All of a sudden I could see the stars. All of a sudden I had no convertible top.
Any owner of a convertible knows that with the top up at high speed, the wind rushing over the canvas creates a vacuum, the same way air rushing over a plane’s wing creates a vacuum which produces lift.
That was the THWAK…my convertible top got lifted, no ripped, right off its supports. So there I was, in the middle of the night, in the middle of the USA, on a deserted highway, freezing, with no top on my ’58.
All I could do was pull over to the side of the road, in the black of night and try and find what was once my top. Maybe the next day with some tape, I could somehow reattach it and hobble back home.
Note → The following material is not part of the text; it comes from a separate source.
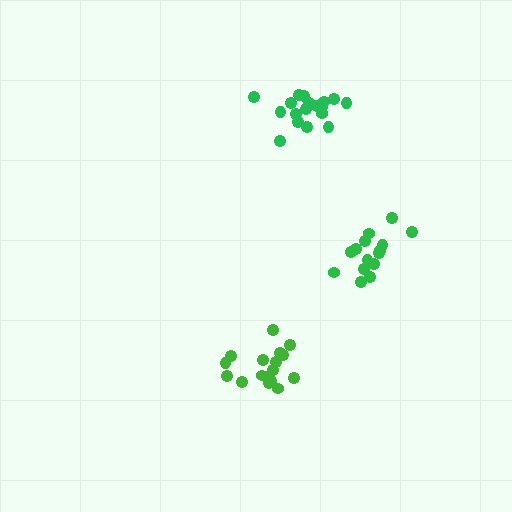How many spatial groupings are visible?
There are 3 spatial groupings.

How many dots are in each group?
Group 1: 19 dots, Group 2: 17 dots, Group 3: 15 dots (51 total).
Searching on foot in the pitch darkness, a state trooper pulls up with his red and blue light flashing. He sidles up to me and asks, “what’s the problem?” I replied, “I lost my top.” (not a good answer to start a conversation with a cop). The trooper looks at me like I’m either drunk or an extra-terrestrial. I quickly clarified the situation and he agreed to help me find the lost top with his strong flashlight. Eventually we did.
Back on the road, cloth top in my trunk and freezing my ass off, I saw an all night diner ahead…hot coffee, Yay!!!
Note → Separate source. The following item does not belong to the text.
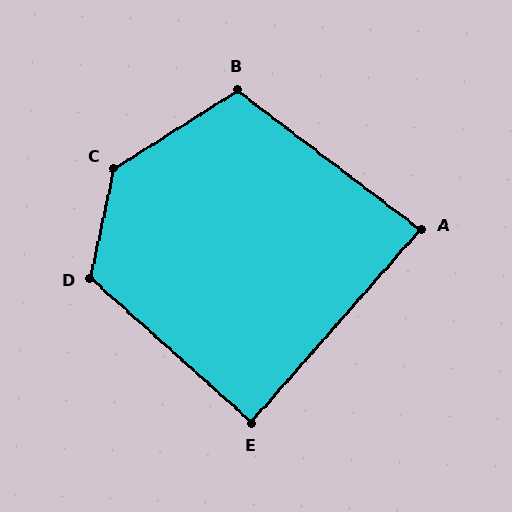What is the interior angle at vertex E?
Approximately 89 degrees (acute, close to a right angle).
Halfway into my second cup, guess who struts in? The very same trooper. He sits down beside me at the counter and says, “you’re guy who lost his top.” I think he felt a bit sorry for me. We chatted for a while and then I decided to get back on my freezing way.
Down the road about an hour later, freezing with the heater full blast, I see flashing lights in my rear view mirror. It’s a state trooper car coming up fast – wow he must be in a hurry so I pull to the side – and so does the trooper.
It’s the same trooper that I had coffee with, and he gives me a speeding ticket!
If that wasn’t a piss-off, he says that I’ll have to appear at the local traffic court to plea or pay the fine. And guess what? The court doesn’t open until two days hence.
Knowing that I’m in transit home to New York State, he generously offers to appear in court for me, that is, I pay the fine to him, or, wait in custody for two days (uh huh, I get the drift).
So here I am in the middle of nowhere, freezing in the night, driving a convertible, and $80 poorer.
You can bet I’ll never drive through Indiana again.